Dr. Bell: I want to end with talking just very briefly about innovation and change, and suggest to you that as leaders, that is your responsibility, that's our responsibility, to create innovation, and change. If they simply want the leader to open the Chamber of Commerce, or the county offices everyday, and shake hands with whoever comes by, and do nothing else, we probably don't need to be paying that leader very much, and we don't need to be expecting much excitement in our community. Effective leaders are a catalyst for change. They find a way to make change happen, and we could have spent the hour . . . this would have been a good one too. Recognize also that that doesn't always make you the most popular person. Change by definition creates discomfort. But did you watch the Lady Vols the other night, or the Syracuse team when they won? Those people weren't particularly comfortable out there on the floor, they weren't casually walking around saying “how are you doing”, they were sweating, and they had stress on their face. Athletes perform well under stress. They don't perform well under distress, and as leaders, we have to be very careful in that balance, we want to put stress on our community, and pressure to change, but we don't want to move it to a level of distress, or we will simply be rebuilding what we have broken, or what we have torn down for many many years. So, the delicate balance in introducing change, is to bring in enough stress to move forward. When does the human body not have stress? One time, and it is at death. Until then, every part of the human body is in stress for its entire existence. Now that stress is something we're comfortable with, we live with that, and that is true in our organizations too: if effective, powerful organizations are lead by people who produce stress, and if the organization is comfortable with that stress, when there is no stress, that's a dead organization.

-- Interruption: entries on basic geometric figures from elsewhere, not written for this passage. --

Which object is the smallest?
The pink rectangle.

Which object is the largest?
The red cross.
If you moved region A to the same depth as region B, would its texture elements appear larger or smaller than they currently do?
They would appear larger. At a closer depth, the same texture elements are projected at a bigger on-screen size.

So, part of our challenge is to innovate, and to introduce change, and to put some stress and some discomfort in the organization, but not to move it to the level of distress. Most changes that we work with involve some degree of revolution, and some degree of evolution. I wrote a book about 10 years ago, and we said “some degree of madness, and some degree of method”. There are processes, even when we are dramatically changing, that we have to make sure are fundamentally sound. Again, managing meetings, an example of that, communication. But then we've got to throw the book away on some others and get creative. So some combination of revolution and evolution. Now, we've got a revolution going on in Iraq right now, the Russian Revolution had one. What happens in a revolution?

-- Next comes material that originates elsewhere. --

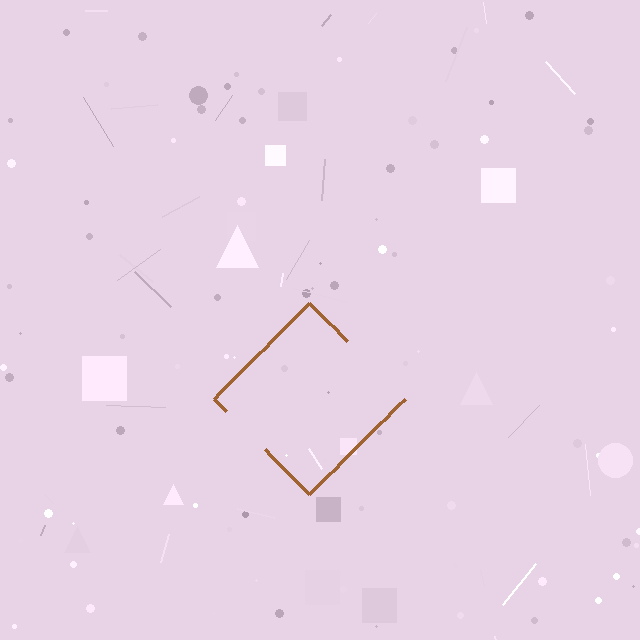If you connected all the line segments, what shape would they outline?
They would outline a diamond.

Audience member: Some chaos.
Dr. Bell: Some chaos, right. Quite a bit of it, there may even be some heads roll; they may pull down some statues. Again, the idea is statues are the past, in the rear view mirror; we need to be looking forward. So, revolution and evolution go hand in hand. And in leading that change effort, you are the leaders in that change effort: there are a lot of things that you need to bring to the table: new ideas, a sense of speed, a sense of change, even if you have to change the front door of the building, make it some place else, change the conference table. Do things that say things are not the same as they were last week or last month, and then drive that change from many directions. I said earlier that there's a lot of paths out there, we can't walk them all simultaneously, but once we choose a path, we can approach it as Memphis is doing with biotechnology, approach it many different ways. The biggest factor to failure in change is the lack of leadership.